# Faceapp Cheekbone filter is fuckin insane (tinder experiment below). 3/10 Indian turned into an 8/10



## wallace (Dec 8, 2021)

I found a picture of this 3/10 Indian guy in direct sunlight so decided to try and faceapp cheekbone level 4 on him, then Hollywood 4.

he went from 4/10 to 8/10 and is matching slim blondes

Before:












I used remini AI Image sharpener + Hollywood 4 + cheekbones level 4 and here is the result

After:





Now I tested it on tinder aswell as used the same pre sets on the second pic. Used his back for 3rd pic to make it seem real




Matching girls like this


----------



## wallace (Dec 9, 2021)

My threads beautiful please reply


----------



## Chadeep (Dec 9, 2021)

@AcneScars


----------



## Deleted member 14160 (Dec 9, 2021)

@LooksOverAll @StrangerDanger What's preventing him from having that kind of ogee curve/hollow in the before pic.


----------



## Entschuldigung (Dec 9, 2021)

Cheekbones or race philter?

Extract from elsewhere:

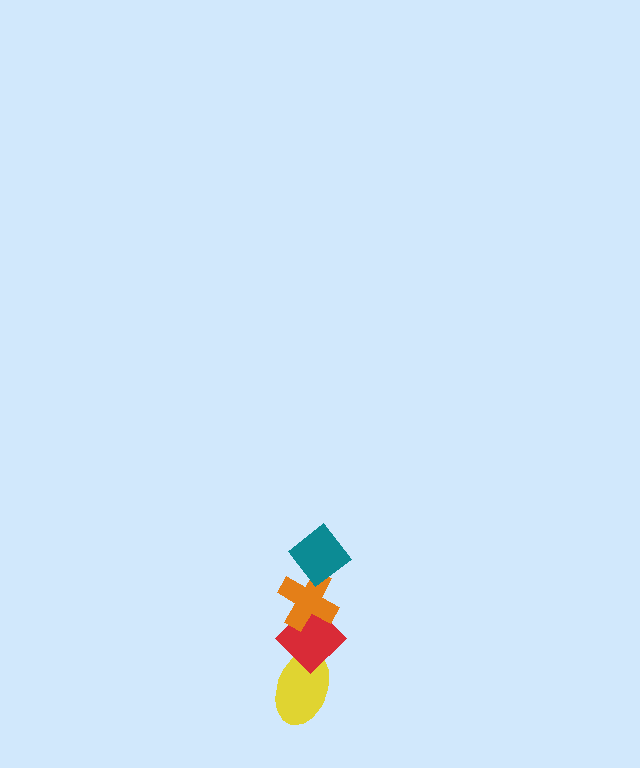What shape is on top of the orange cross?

Looks literally like a different person


----------



## LooksOverAll (Dec 9, 2021)

ForeverRecession said:


> @LooksOverAll @StrangerDanger What's preventing him from having that kind of ogee curve/hollow in the before pic.


Not a single person on earth looks like that in outdoor daylight.


----------



## StrangerDanger (Dec 9, 2021)

ForeverRecession said:


> @LooksOverAll @StrangerDanger What's preventing him from having that kind of ogee curve/hollow in the before pic.





LooksOverAll said:


> Not a single person on earth looks like that in outdoor daylight.


----------



## Preoximerianas (Dec 9, 2021)

Did you give him lighter eyes?


----------



## Chadeep (Dec 9, 2021)

StrangerDanger said:


> View attachment 1433663
> View attachment 1433664
> View attachment 1433666
> View attachment 1433670


Gets Mogged by bug eyed recessed chin Arab in Tinder Canada.


----------



## Deleted member 14160 (Dec 9, 2021)

StrangerDanger said:


> View attachment 1433663
> View attachment 1433664
> View attachment 1433666
> View attachment 1433670


mahershallah


----------



## LooksOverAll (Dec 9, 2021)

StrangerDanger said:


> View attachment 1433663
> View attachment 1433664
> View attachment 1433666
> View attachment 1433670


Tyler Maher has some of the most robust bones on the planet and still doesn't have hollow cheeks at rest in daylight.


----------



## rydofx (Dec 9, 2021)




----------



## StrangerDanger (Dec 9, 2021)

LooksOverAll said:


> Tyler Maher has some of the most robust bones on the planet and still doesn't have hollow cheeks at rest in daylight.


little bit hollowed


----------



## LooksOverAll (Dec 9, 2021)

StrangerDanger said:


> little bit hollowed


He's smiling in them which tightens the soft tissue causing hollow cheeks. The only one he's resting in is the one where he's sitting, and that looks slightly edited as well as being in decent lighting with the shade.


----------



## randomvanish (Dec 9, 2021)

no surgery for this type of change


----------



## cmfanel (Dec 9, 2021)

not even the same person anymore


----------



## wallace (Dec 9, 2021)

cmfanel said:


> not even the same person anymore


Not sure how faceapp did this but it never changed my face this much. Guess it’s the 1/100000000 angle and sunlight


----------



## StrangerDanger (Dec 9, 2021)

fr whats the difference
can surgery achieve that @Preston


----------



## justadude (Dec 9, 2021)

did alot more than cheekbone


----------



## Eezz (Dec 9, 2021)

Now faceapp him irl


----------



## wallace (Dec 9, 2021)

Holy crap. A girl agreed to meet him. Too tired to post pics will tomorrow


----------



## Prettyboy (Dec 9, 2021)

LooksOverAll said:


> Tyler Maher has some of the most robust bones on the planet and still doesn't have hollow cheeks at rest in daylight.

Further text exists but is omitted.